Large-scale data-driven initiatives at Airbnb

Wed 22 May 2019

in misc

Any conversation about data work at Airbnb should probably start with Airflow. Since its open-sourcing back in 2015, this data pipeline framework has been adopted by almost 200 companies, including my former employers at iHeartRadio and my current employers at Devoted Health. slaps roof of framework This bad boy fits a hell of a lot of ETL jobs! It is also an example of the challenge of executing on data science initiatives at a massive scale.

Imagine you are asked to build a model that predicts the number of blood-testing machines your company will sell next month. This model could dramatically alter contract negotiations with your company's main client, a popular American pharmacy chain. You shape a dataset from your warehouse, train and tune a model in a Jupyter notebook, pitch it to your stakeholders, and turn it into a library covered with tests and logging (riiiiiight?). To deploy and train the model on a recurring schedule, you rely on Ansible/chef/puppet and cron. Easy!

Now scale this to hundreds of models. Not easy! But: a data pipeline framework can help.

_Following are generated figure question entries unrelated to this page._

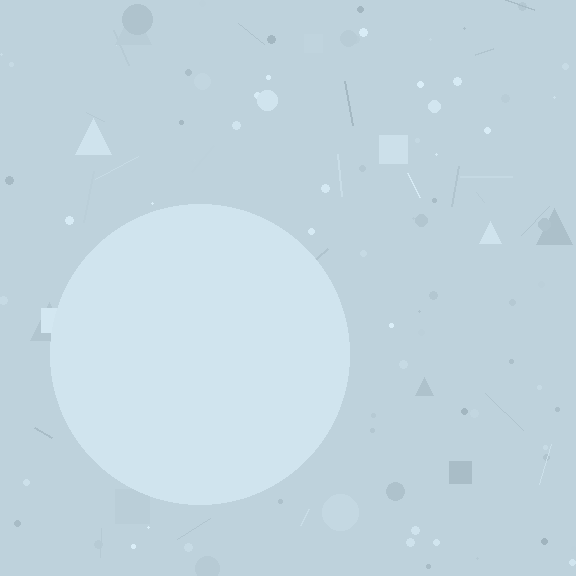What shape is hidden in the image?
A circle is hidden in the image.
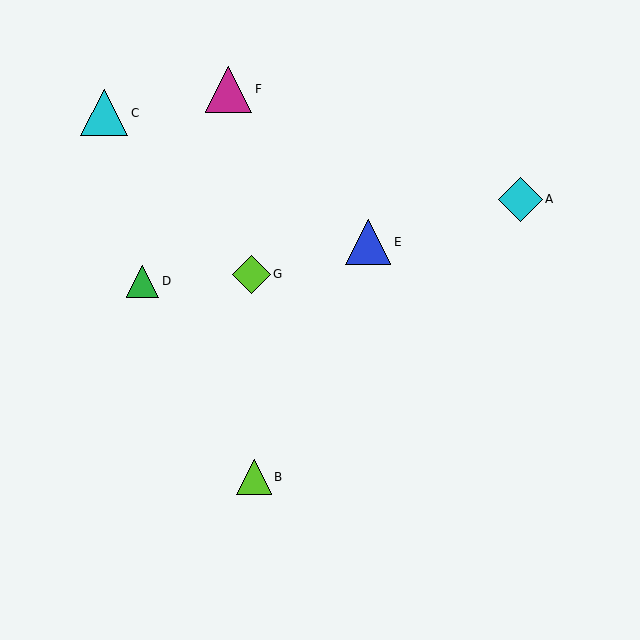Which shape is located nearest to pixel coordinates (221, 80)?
The magenta triangle (labeled F) at (228, 89) is nearest to that location.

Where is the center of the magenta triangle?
The center of the magenta triangle is at (228, 89).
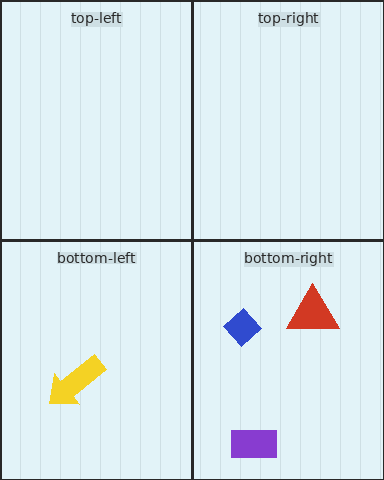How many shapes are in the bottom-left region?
1.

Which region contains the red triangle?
The bottom-right region.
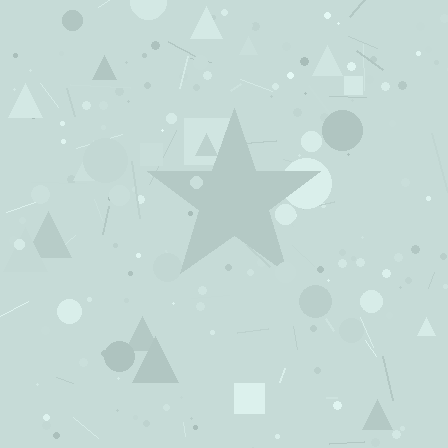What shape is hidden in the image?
A star is hidden in the image.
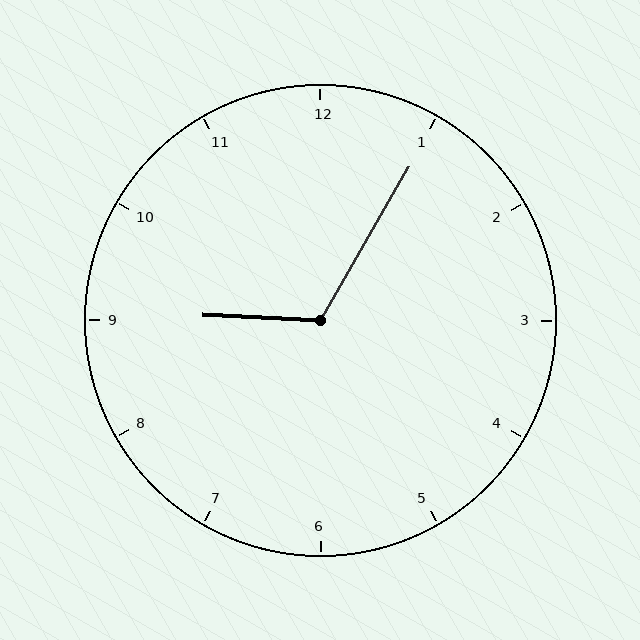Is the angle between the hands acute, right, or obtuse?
It is obtuse.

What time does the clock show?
9:05.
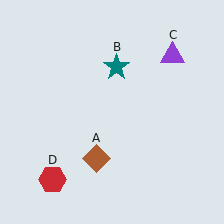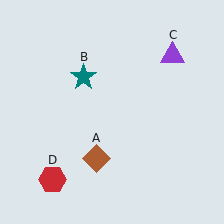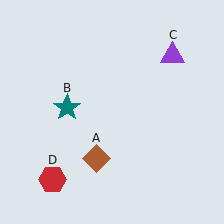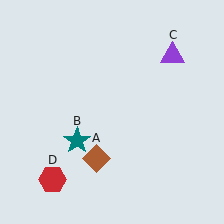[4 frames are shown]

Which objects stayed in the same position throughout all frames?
Brown diamond (object A) and purple triangle (object C) and red hexagon (object D) remained stationary.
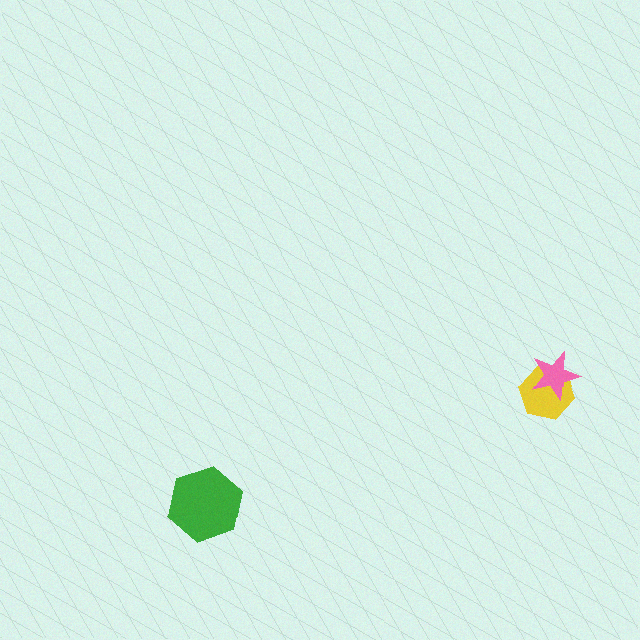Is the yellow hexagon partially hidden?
Yes, it is partially covered by another shape.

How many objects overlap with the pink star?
1 object overlaps with the pink star.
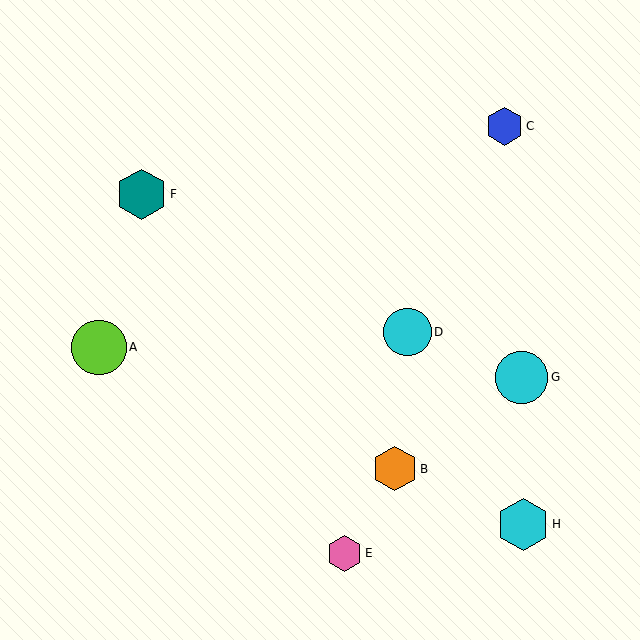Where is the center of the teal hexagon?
The center of the teal hexagon is at (142, 194).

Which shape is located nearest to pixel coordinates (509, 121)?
The blue hexagon (labeled C) at (505, 126) is nearest to that location.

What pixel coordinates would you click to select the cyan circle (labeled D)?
Click at (408, 332) to select the cyan circle D.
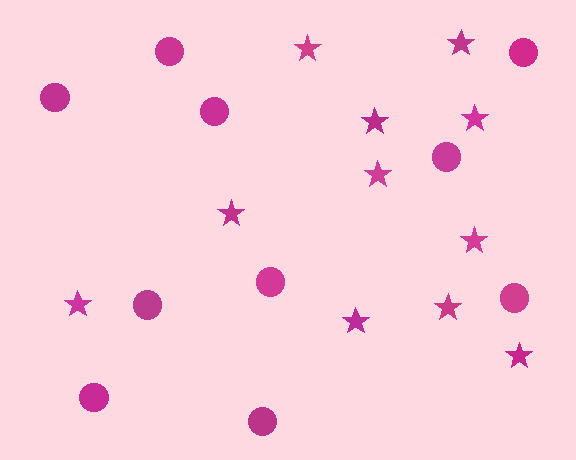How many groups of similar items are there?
There are 2 groups: one group of circles (10) and one group of stars (11).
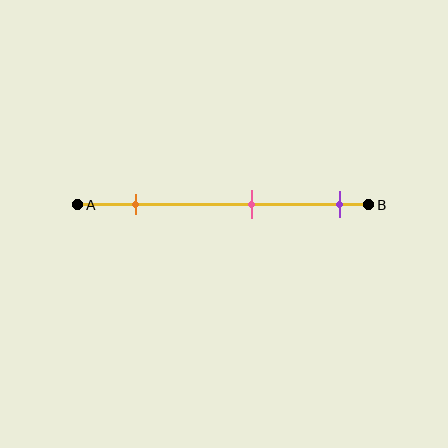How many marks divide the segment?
There are 3 marks dividing the segment.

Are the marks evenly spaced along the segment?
No, the marks are not evenly spaced.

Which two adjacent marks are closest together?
The pink and purple marks are the closest adjacent pair.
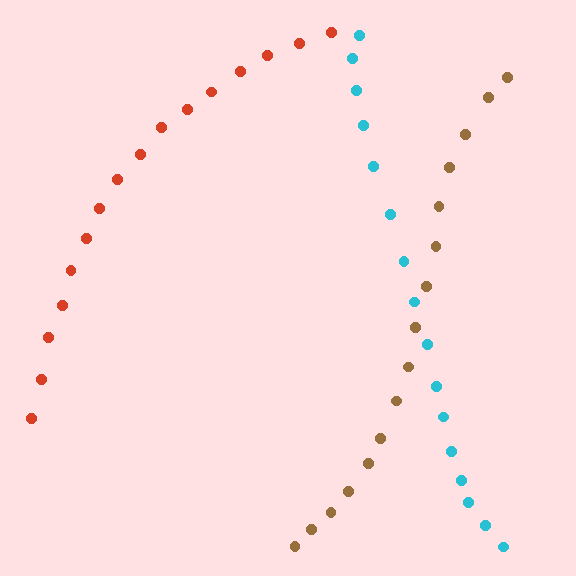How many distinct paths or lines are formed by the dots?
There are 3 distinct paths.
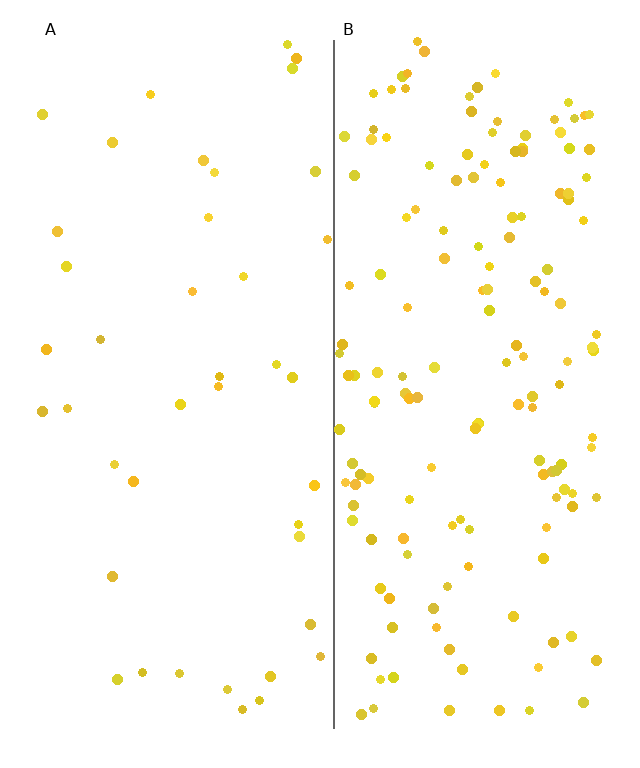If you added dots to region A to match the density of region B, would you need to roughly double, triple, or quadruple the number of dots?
Approximately quadruple.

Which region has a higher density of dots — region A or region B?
B (the right).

You can now track your models on a dashboard. You run and backfill your pipelines via this dashboard or command line tools. As your pipelines increase in complexity, you can encode dependencies and refactor common ETL operations into other jobs, saving you compute time and the stress of job scheduling.

Building a data pipeline framework requires months of engineering time. That's a significant investment -- almost ~~100~~ ~~3.5~~ 10,000 Bitcoins! The goal of this investment, like any other, is to generate a nice return. At the scale of Airbnb's data operations - about 150 data scientists and engineers, over 18 petabytes of data on HDFS - this return is guaranteed. A properly-designed framework saves this team many hours of work operationalizing each model and ETL job. Add this up over all active data projects, and even a multi-quarter, multi-engineer effort to build a data pipeline framework yields positive returns very quickly.

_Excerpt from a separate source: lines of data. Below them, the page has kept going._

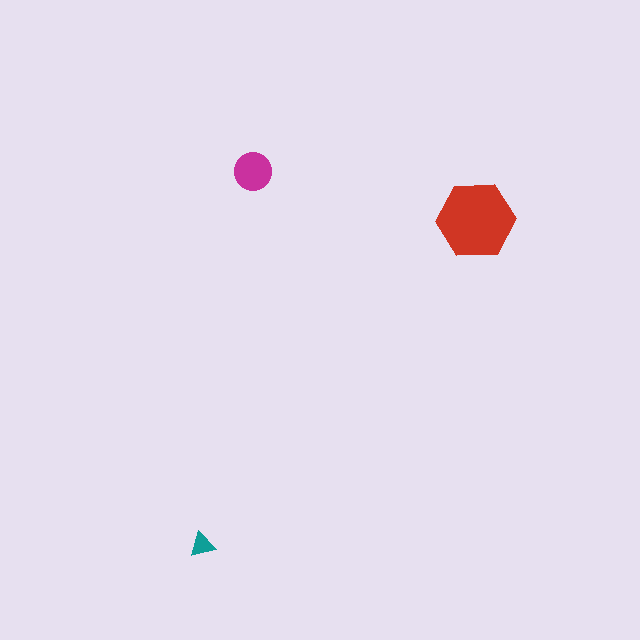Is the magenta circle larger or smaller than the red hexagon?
Smaller.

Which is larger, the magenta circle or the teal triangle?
The magenta circle.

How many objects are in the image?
There are 3 objects in the image.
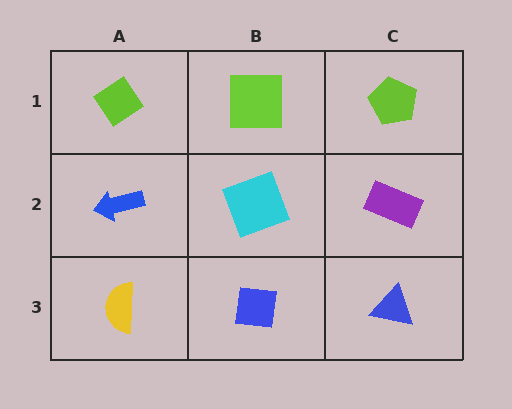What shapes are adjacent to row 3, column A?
A blue arrow (row 2, column A), a blue square (row 3, column B).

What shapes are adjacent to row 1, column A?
A blue arrow (row 2, column A), a lime square (row 1, column B).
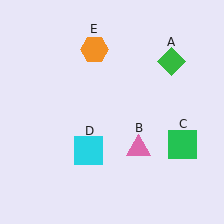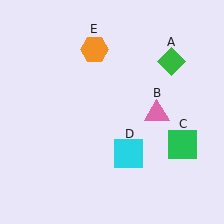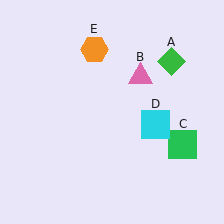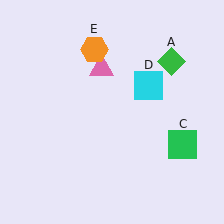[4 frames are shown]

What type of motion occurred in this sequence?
The pink triangle (object B), cyan square (object D) rotated counterclockwise around the center of the scene.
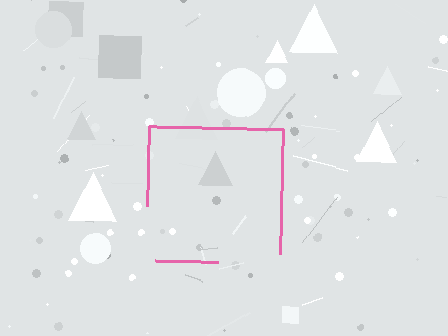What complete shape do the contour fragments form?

Airbnb is a $30 billion company that relies on scale to develop an insurmountable advantage over their competitors in the travel business. Ben Thompson summarizes this nicely when outlining aggregation theory on Stratechery, his excellent newsletter and website:

Airbnb and the sharing economy have commoditized trust, enabling a new business model based on aggregating resources and managing the customer relationship [...] Airbnb is integrating property management and customer management, enabling it to scale worldwide.

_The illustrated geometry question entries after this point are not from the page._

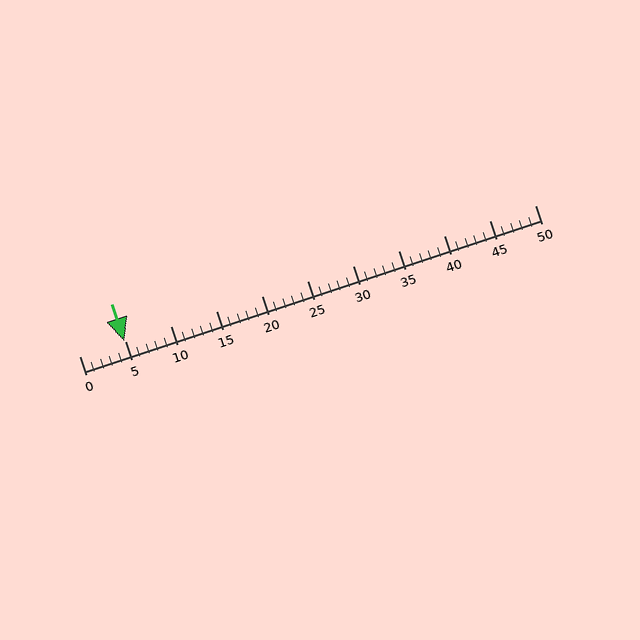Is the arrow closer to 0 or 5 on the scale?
The arrow is closer to 5.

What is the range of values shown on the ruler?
The ruler shows values from 0 to 50.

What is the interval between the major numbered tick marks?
The major tick marks are spaced 5 units apart.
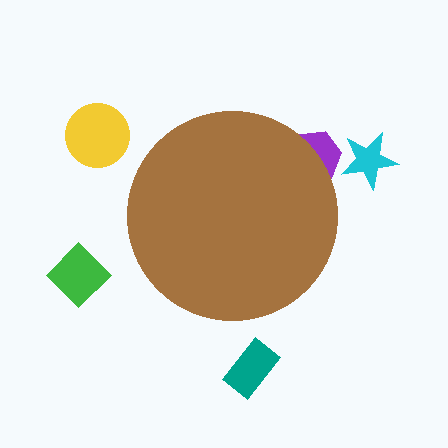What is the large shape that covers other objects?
A brown circle.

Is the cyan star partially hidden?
No, the cyan star is fully visible.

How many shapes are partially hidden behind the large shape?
1 shape is partially hidden.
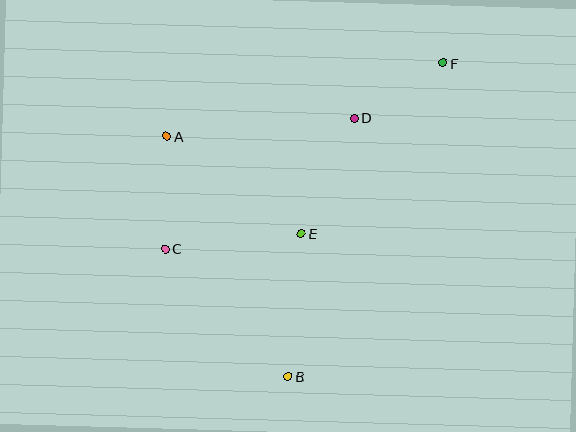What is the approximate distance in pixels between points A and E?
The distance between A and E is approximately 166 pixels.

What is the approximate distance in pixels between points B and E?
The distance between B and E is approximately 143 pixels.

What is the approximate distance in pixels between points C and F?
The distance between C and F is approximately 334 pixels.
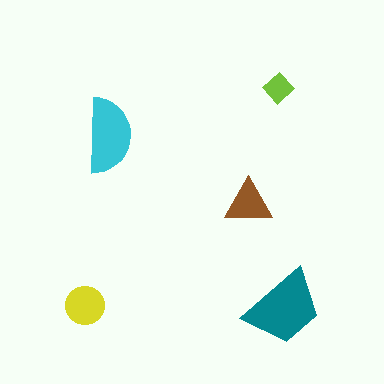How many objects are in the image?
There are 5 objects in the image.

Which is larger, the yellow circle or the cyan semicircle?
The cyan semicircle.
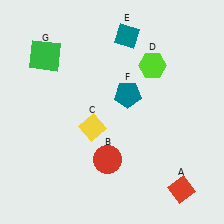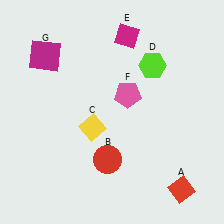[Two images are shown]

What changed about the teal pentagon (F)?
In Image 1, F is teal. In Image 2, it changed to pink.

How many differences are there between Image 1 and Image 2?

"Oh wow, Alex. 'VC-backed company takes funding, hopes to outgrow its competitors' - what an insight!" This is not exactly novel analysis, but consider Airbnb's data investments in the context of the company's goals. Scale and aggregation are Airbnb's competitive advantages in the travel industry. It is notable, then, that many of their publicly-discussed data projects bolster this advantage. Consider:

By building classifiers to identify fraudulent transactions, Airbnb provides hosts with confidence in their revenue streams. Meanwhile, optimizing search results using embeddings decreases friction in trip-planning and encourages guests to use Airbnb again in the future. Both of these features improve host-to-guest matching, so that Airbnb continues aggregating supply and demand for travel.
Significant investments in online experimentation, most notably an experimentation framework, increase the velocity with which Airbnb tests and launches new features. This leads to faster turnaround on product feedback from hosts and guests. Meanwhile, the data team spends less time launching and monitoring A/B tests, a process which can be excruciating (as I'm sure you know!).
Airbnb has also open-sourced several tools for data infrastructure. In addition to Airflow, I've also heard great things about Superset - a tool that simplifies data analysis for users without warehouse access - as well.
Even Airbnb's thought leadership in data science and data infrastructure affects their scale. Their Medium blog and submissions to conferences like KDD 2018 market the team to talented engineers and scientists, who might then join Airbnb to help meet their scaling needs!

These initiatives demonstrate how Airbnb's business goals propagate through the organization to their data science and data platform groups, and how these teams deliver projects that directly impact the company's financial results. That is a significant achievement for any data team, much less a data team at a company with an 11-figure valuation. Airbnb serves as an example of a company whose scale justifies significant investments in data science and data infrastructure.